Yavuz Sultan döneminden beri de resmi olarak Kürt halkı var

DEP süreci, milletvekili dokunulmazlığının kaldırılması süreci bizimkiyle benzer olduğu için oradan başladım. Yoksa eğer, Kürt sorununu konuşacaksak DEP süreciyle başlamış değil, 40 yıl önceki bir mesele de değil. Osmanlı’nın son dönemlerinde ortaya çıkmış yanlış bir siyaset meselesidir. Halka yanlış yaklaşım meselesidir.

Özellikle II. Abdülhamit döneminde uygulanan, bizim de bugün önemli ölçüde eleştirdiğimiz yanlış yaklaşımlarla birlikte, ortaya bir Kürt sorunu krizi çıktı. Kürtler o güne kadar Osmanlı’nın içerisinde özerktiler, beylikler şeklindeydiler. Daha çok uç beylikleriydiler. İran’a karşı, Doğu’ya karşı, Güney’e karşı sınırlarda daha çok Kürtlere güvenilirdi ve Kürtler üzerinden sınırlar korunurdu. Müslüman bir halk olması nedeniyle de halifenin aynı zamanda tebaasıydı, halifeye bağlıydılar. İstanbul’a bağlıydılar. Padişahla Kürt halkının arasında böyle bir aidiyet vardı, ümmettiler çünkü. Ümmet olmaktan kaynaklı da, bir arada yaşamaktan kaynaklı bir sıkıntı yoktu.

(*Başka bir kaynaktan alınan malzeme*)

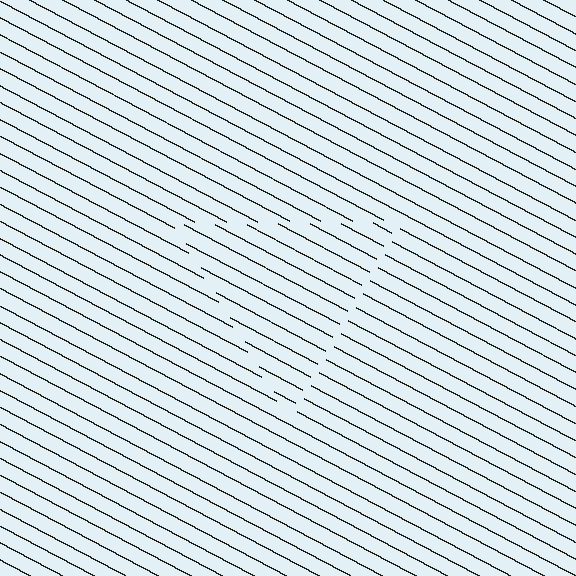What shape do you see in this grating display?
An illusory triangle. The interior of the shape contains the same grating, shifted by half a period — the contour is defined by the phase discontinuity where line-ends from the inner and outer gratings abut.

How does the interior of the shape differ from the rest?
The interior of the shape contains the same grating, shifted by half a period — the contour is defined by the phase discontinuity where line-ends from the inner and outer gratings abut.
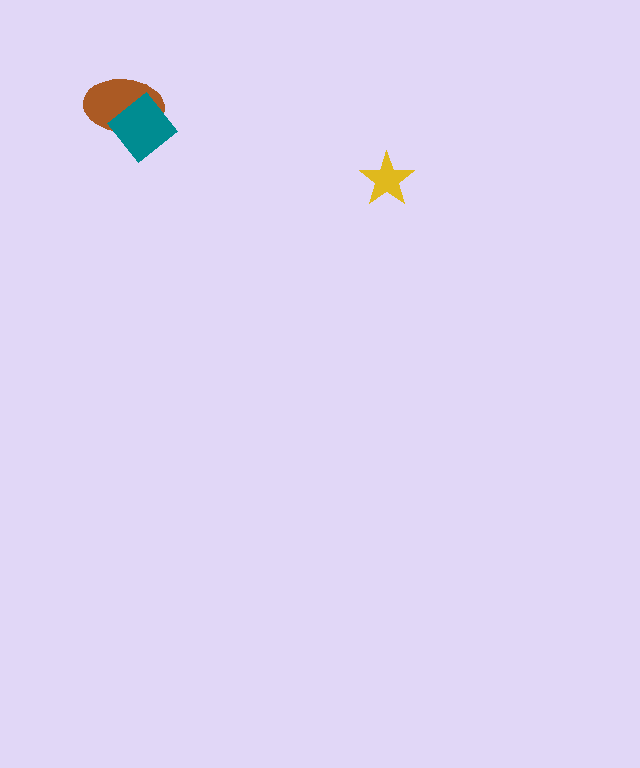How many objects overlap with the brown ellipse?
1 object overlaps with the brown ellipse.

Osmanlı kimliğinde bir sıkıntı yoktu. Yaşanan sorunlar, her Müslüman tebaayla veya gayrimüslim tebaayla yaşanan sorunlara benzerdir. Vergi konusunda, askere alma konusunda, beyliklerin kendi arasındaki çatışmalar vs. yaşanırdı. Gayrimüslimlerle ilgili ekstra başka sorunlar, krizler, özellikle milliyetçiliğin ve ulusalcılığın tırmandığı dönemlerde yaşandı, ama iddianamenin konusu olmadığı için girmiyorum. Kürt halkı o zaman vardı, ismi Kürt halkıydı; Yavuz’dan beri, Yavuz Sultan döneminden beri de resmi olarak Kürt halkının yaşadığı coğrafya hep Kürdistan olarak adlandırıldı. Örneğin bir kısmı Kasr-ı Şirin Antlaşması’yla İran’a bırakılan Osmanlı topraklarının o bölümü Kürdistan olarak adlandırılırdı. Osmanlı, kendi içindeki Kürdistanı bir bütünlüklü eyalet olarak görürdü, Musul ve Diyarbakır merkezli, Erzurum merkezli, 3 merkezden yönetmeye çalışırdı, başarılı olurdu.

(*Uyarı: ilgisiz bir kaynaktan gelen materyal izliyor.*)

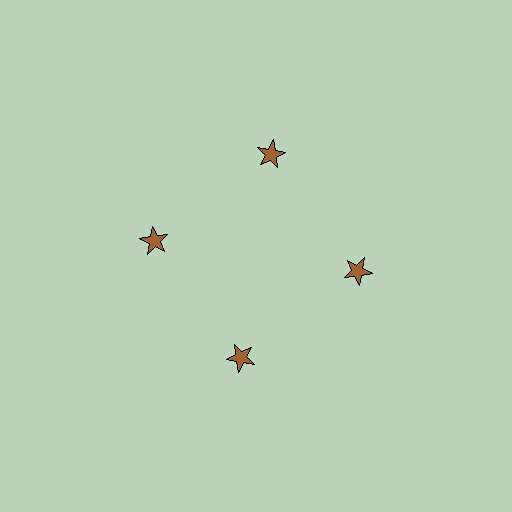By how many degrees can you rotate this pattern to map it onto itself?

Kürtler Osmanlı’nın ayakta tutanıydı

Kürtler Osmanlı’nın çok önemli bir parçası, bileşeniydi. Ayakta tutanıydı. Yaşanan sorunlar kimlik sorunu değildi, ulusal sorun değildi, yerel normal sorunlar şeklinde cereyan ediyordu. Ama ulusçuluğun ortaya çıkması, milliyetçiliğin ortaya çıkması, etnik kimliklerle birlikte halkların anılmasıyla birlikte Osmanlı’nın son dönemlerinde Kürt aydınlarıyla birlikte başlayan bir tartışmayla etnik kimlik öne çıkmaya başladı. Ve nerede kendini ifade etti? Bir kısmı İttihat Terakki’de kendini ifade etmeye başladı. İttihat Terakki’yi kurdular. Kürt aydınları var arasında, Arnavutlar var, Ermeniler var. İttihat Terakki’yi kurdular, padişaha karşı, padişahın reform yapmamasına karşı reformu savundular, fakat aynı zamanda İttihat Terakki kendi arasında Paris ve Selanik büroları olarak da  ayrışmaya başladı.

Biri Türkçülük-Turancılık üzerine çözümün mümkün olabileceğini düşünürken, diğeri daha çok İslami kimlik üzerinden birliğin sağlanabileceğini düşündü. İki akımda da İslam etkili, fakat birinde daha çok milliyetçilik öne çıkmaya başlamıştı. Turancılık olarak tarif edilen, Türk kimliği üzerindenmilleti tanımlamak o dönemde yapılan tartışmalardı. Selanik bürosu etkili oldu İttihat Terakki’nin ve Osmanlı’nın yıkılış ve çözülüş dönemlerinde, iktidara da geldiler. İyi bir yönetim sergileyemediler. O dönemde Kürtlerle birlikte hareket de edildi. Kurtuluş Savaşı’nda, Çanakkale’de, bütün Müslüman tebaa birlikte hareket etti. Temel motivasyon da, halifeliğin ve İslam’ın kurtuluşuydu.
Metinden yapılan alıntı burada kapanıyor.